Premieres 19 July at Outfest Film Festival, California; screens on 26 July at Woods Hole Film Festival, Massachusetts. Showing at US universities thereafter.

After watching Al Gore's straight-faced presentation in the 2006 film An Inconvenient Truth, director Randy Olson turned to humour to tackle the issue of climate change. “I really liked it,” he says of Gore's documentary in the opening to Sizzle, Olson's new film that premieres in Hollywood on 19 July, “but I kept thinking 'where are all the scientists?'”

Part documentary, part mockumentary, Sizzle follows Olson as he interviews scientists and sceptics from around the United States with the help of a crew of thinly drawn comedic characters. Director of the well-received 2006 documentary on intelligent design, Flock of Dodos, Olson is no stranger to portraying society's complex response to science. Sadly, Sizzle's mix of styles confuses his message.

The interviewees, including researchers such as Gerald Meehl at the National Center for Atmospheric Research in Colorado and Richard Somerville at the Scripps Institution of Oceanography in California, look as if they think they are being interviewed for a straight documentary. Then Olson's cameraman, a climate-change sceptic played by comedian Alex Thomas in a solid and funny performance, butts in with his own contribution, a running gag that the film turns into a point about scientific communication: when you ask dumb questions in everyday language, scientists suddenly start talking like 'normal' people.

Olson argues that data alone fail to convince people to care about climate change. What succeeds is anecdote and emotion. Indeed, the film contains very little data. The interviews are edited down to mere stubs, with no explanation of what climate change is or why we should laugh at the sceptics. Perhaps Olson assumes his audience has previous knowledge.

Olson heads to New Orleans in search of compelling anecdotes. With the caveat that the relationship between climate change and hurricanes is still being worked out, he argues like many before him, including Gore, that Hurricane Katrina is a window into a climate-changed world — even the richest nation on Earth disintegrates into anarchy in the face of terrible natural disasters. But once he gets there, Olson wanders off-topic, preferring to criticize the federal response to the hurricane.

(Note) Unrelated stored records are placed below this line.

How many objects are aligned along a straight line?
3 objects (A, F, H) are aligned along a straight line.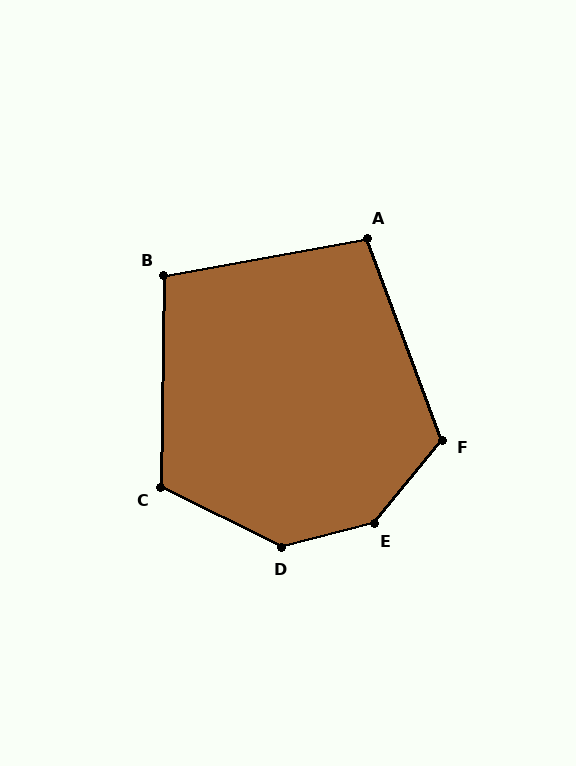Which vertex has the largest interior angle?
E, at approximately 144 degrees.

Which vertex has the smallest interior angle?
A, at approximately 100 degrees.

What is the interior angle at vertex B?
Approximately 101 degrees (obtuse).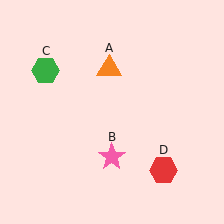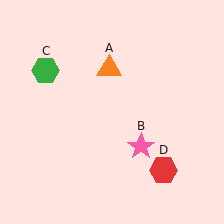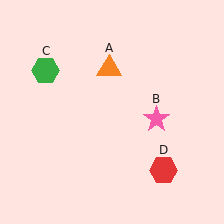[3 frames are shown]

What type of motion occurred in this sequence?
The pink star (object B) rotated counterclockwise around the center of the scene.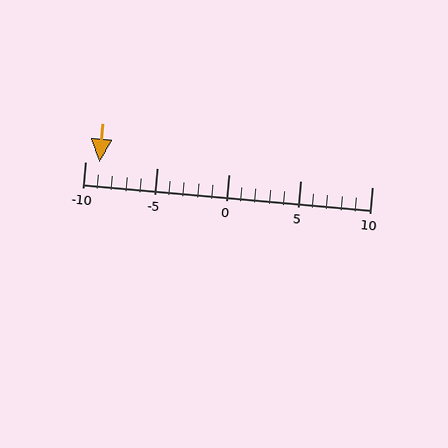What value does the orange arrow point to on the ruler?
The orange arrow points to approximately -9.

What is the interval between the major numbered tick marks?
The major tick marks are spaced 5 units apart.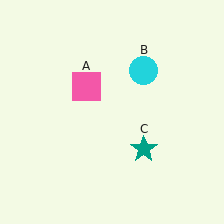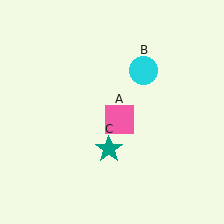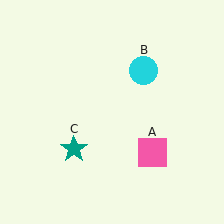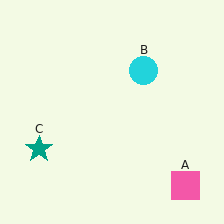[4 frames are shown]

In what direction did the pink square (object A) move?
The pink square (object A) moved down and to the right.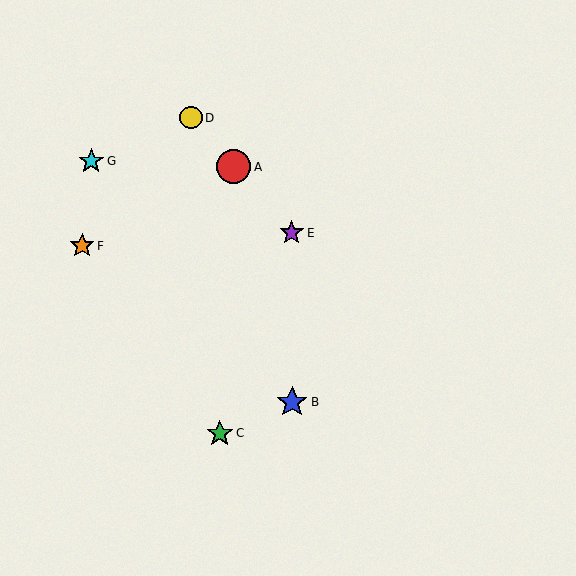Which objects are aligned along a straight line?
Objects A, D, E are aligned along a straight line.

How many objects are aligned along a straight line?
3 objects (A, D, E) are aligned along a straight line.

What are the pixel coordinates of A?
Object A is at (234, 167).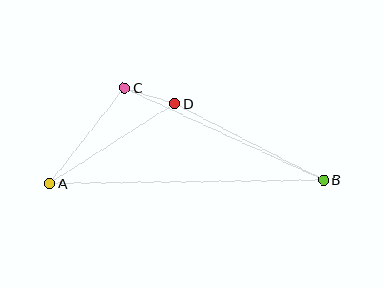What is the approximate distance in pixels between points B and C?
The distance between B and C is approximately 219 pixels.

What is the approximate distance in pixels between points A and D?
The distance between A and D is approximately 149 pixels.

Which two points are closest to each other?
Points C and D are closest to each other.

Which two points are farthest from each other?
Points A and B are farthest from each other.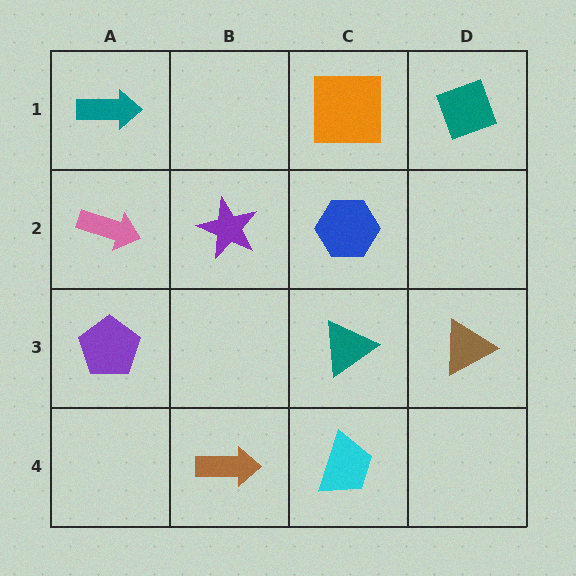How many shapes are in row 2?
3 shapes.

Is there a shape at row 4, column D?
No, that cell is empty.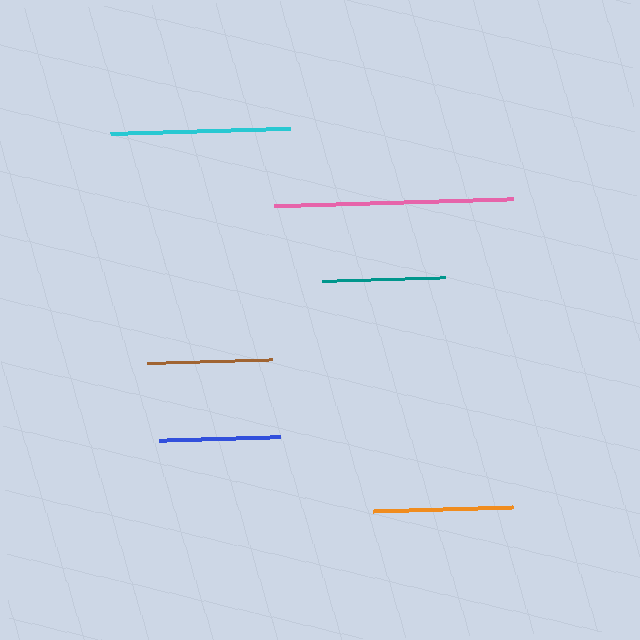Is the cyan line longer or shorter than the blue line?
The cyan line is longer than the blue line.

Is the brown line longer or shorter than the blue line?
The brown and blue lines are approximately the same length (about 125 and 122 pixels).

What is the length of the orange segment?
The orange segment is approximately 140 pixels long.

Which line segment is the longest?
The pink line is the longest at approximately 240 pixels.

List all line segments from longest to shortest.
From longest to shortest: pink, cyan, orange, brown, teal and blue (about equal).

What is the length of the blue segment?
The blue segment is approximately 122 pixels long.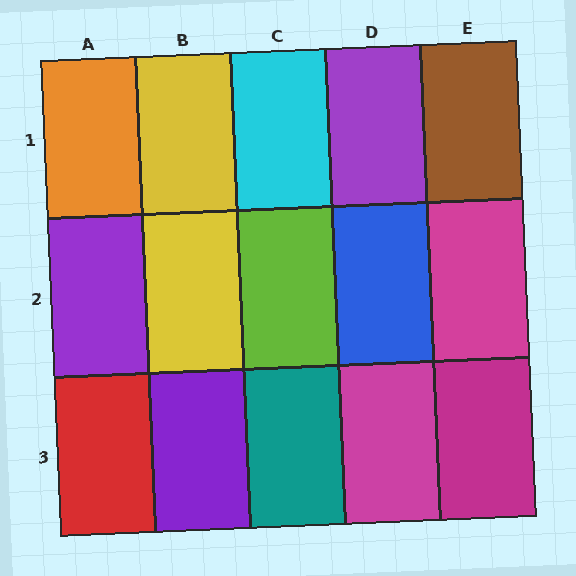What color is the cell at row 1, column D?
Purple.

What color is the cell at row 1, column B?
Yellow.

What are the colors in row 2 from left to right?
Purple, yellow, lime, blue, magenta.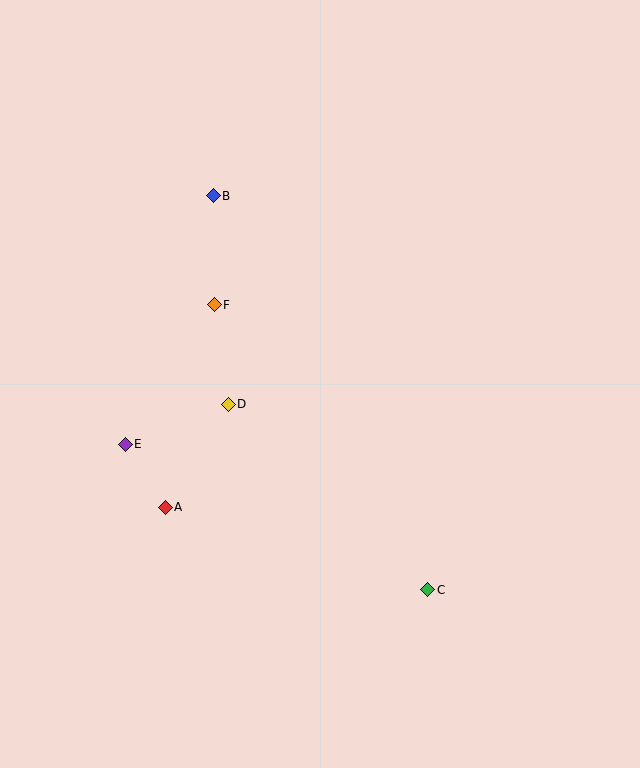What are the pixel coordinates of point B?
Point B is at (213, 196).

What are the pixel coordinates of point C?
Point C is at (428, 590).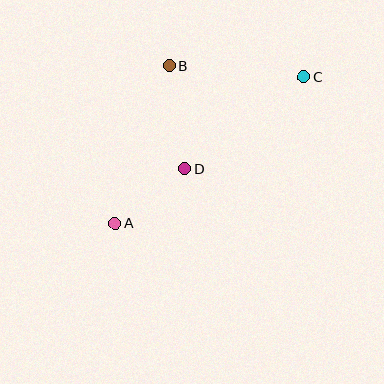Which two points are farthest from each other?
Points A and C are farthest from each other.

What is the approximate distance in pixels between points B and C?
The distance between B and C is approximately 135 pixels.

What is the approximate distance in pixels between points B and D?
The distance between B and D is approximately 104 pixels.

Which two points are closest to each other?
Points A and D are closest to each other.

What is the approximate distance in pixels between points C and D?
The distance between C and D is approximately 151 pixels.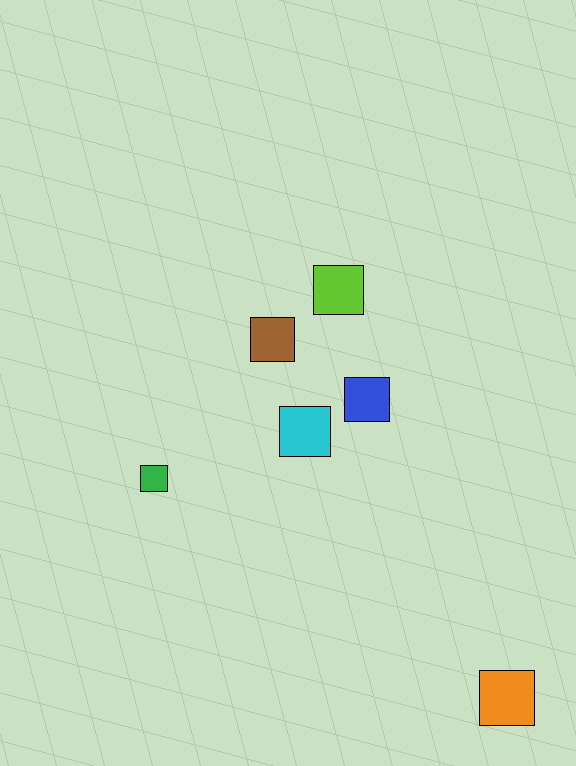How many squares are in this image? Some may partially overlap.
There are 6 squares.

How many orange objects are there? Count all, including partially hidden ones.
There is 1 orange object.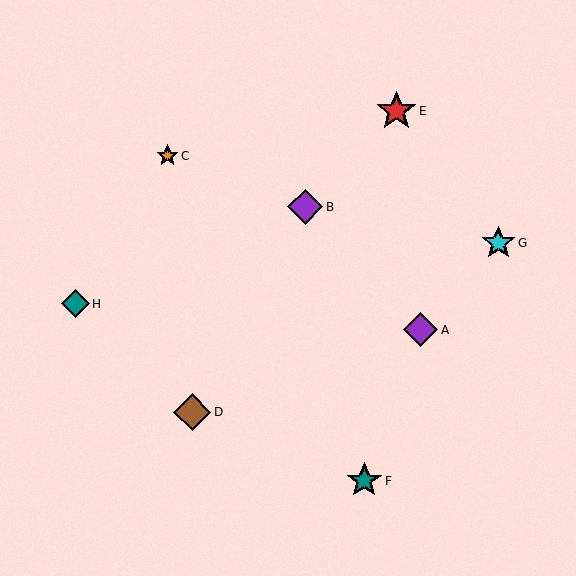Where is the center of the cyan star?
The center of the cyan star is at (498, 243).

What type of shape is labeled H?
Shape H is a teal diamond.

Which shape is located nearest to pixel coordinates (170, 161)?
The orange star (labeled C) at (167, 156) is nearest to that location.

The film is good in places and provides insights into the social response to climate change. But some of the mockumentary's jokes, meant to keep us watching, are rather stale: an elderly white woman — Olson's mother — goes out on the town with the young black camera crew, and the gay film producers throw several colourful hissy fits.

Ultimately, one is left wondering what the film aims to do. Does it argue that climate change is real, or discuss how we might convince people that it is? At the end of the film, Olson heads off to the editing studio to make a coherent story out of his footage. If only we had got to see that version.